The IRS lowered the threshold for imposing underwithholding and underpayment penalties earlier this year during tax season because of the complications in the 2017 tax law and the various changes it made in the withholding rules, but that still doesn’t change the failure-to-file penalty. The IRS noted that the failure-to-file penalty is assessed if there is unpaid tax and the taxpayer fails to file a tax return or request an extension by the April due date. That penalty is generally 5 percent of the amount of tax for the year that’s not paid by the original return due date. The IRS charges the penalty for each month or part of a month that a tax return is late.

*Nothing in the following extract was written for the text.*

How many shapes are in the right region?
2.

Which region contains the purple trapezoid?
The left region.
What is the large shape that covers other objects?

If the return is over 60 days late, there’s a minimum penalty, either $210 or 100 percent of the unpaid tax -- whichever is less.

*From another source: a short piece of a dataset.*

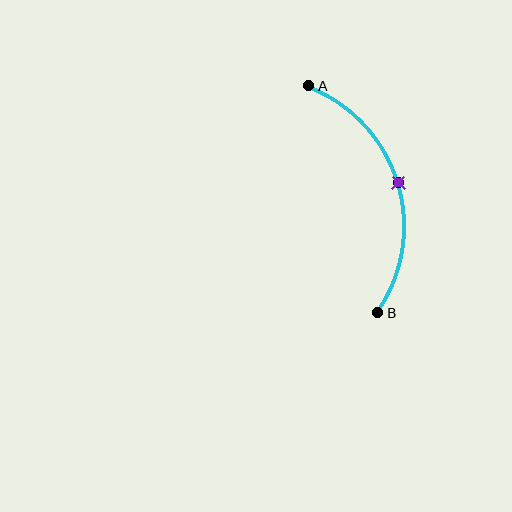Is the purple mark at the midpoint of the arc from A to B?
Yes. The purple mark lies on the arc at equal arc-length from both A and B — it is the arc midpoint.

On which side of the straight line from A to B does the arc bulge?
The arc bulges to the right of the straight line connecting A and B.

The IRS acknowledged, however, that special deadlines can affect the penalty and interest calculations for those who qualify, such as members of the military in combat zones, taxpayers residing outside the U.S., and those living in federally declared disaster areas.
Taxpayers who live in a combat zone, such as members of the military, can extend the filing deadline. They can find details in Publication 3, Armed Forces’ Tax Guide. For taxpayers who live and work outside the U.S. and Puerto Rico, or on military duty, the deadline to file is June 17. They also have until June 17 to file Form 4868 for an extension until October 15. An extension of time to file is not an extension of time to pay any tax due.

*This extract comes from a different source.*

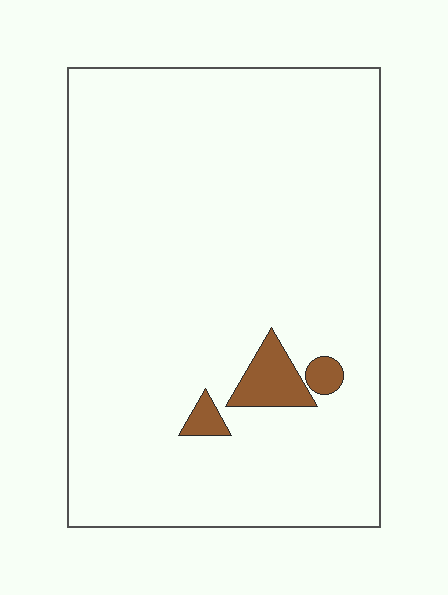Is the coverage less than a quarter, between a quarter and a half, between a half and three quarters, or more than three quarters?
Less than a quarter.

Taxpayers who have been affected by a presidentially declared disaster who receive a late filing or late payment penalty notice in the mail from the IRS, and who have filed or paid by the deadline stated in the IRS news release of postponement of the deadlines for filing and/or paying, should call the number on the notice to find out if IRS can abate the tax penalty in the wake of the disaster.
Taxpayers who have filed their taxes and paid on time and haven’t been assessed any penalties for the past three years can often qualify to have the penalty abated. See the First-Time Penalty Abatement page on IRS.gov for further info. Taxpayers who don’t qualify for the first-time penalty relief can still qualify for penalty relief if their failure to file or pay on time was due to reasonable cause and not due to willful neglect. They should read the penalty notice and follow the instructions to ask for the relief. For more, see the Penalty Relief page on IRS.gov.
Earlier this year, the IRS expanded the penalty waiver for those whose 2018 tax withholding and estimated tax payments fell short of their total tax liability for the year. The penalty will be waived this year for any taxpayer who paid at least 80 percent of their total tax liability during the year through federal income tax withholding, quarterly estimated tax payments or a combination of the two. The usual percentage threshold is 90 percent to avoid a penalty, but the IRS lowered the penalty because of requests from Congress and complaints about all the changes in the withholding rules after the new tax law that led many taxpayers to underwithhold and end up owing taxes when they had their tax returns prepared.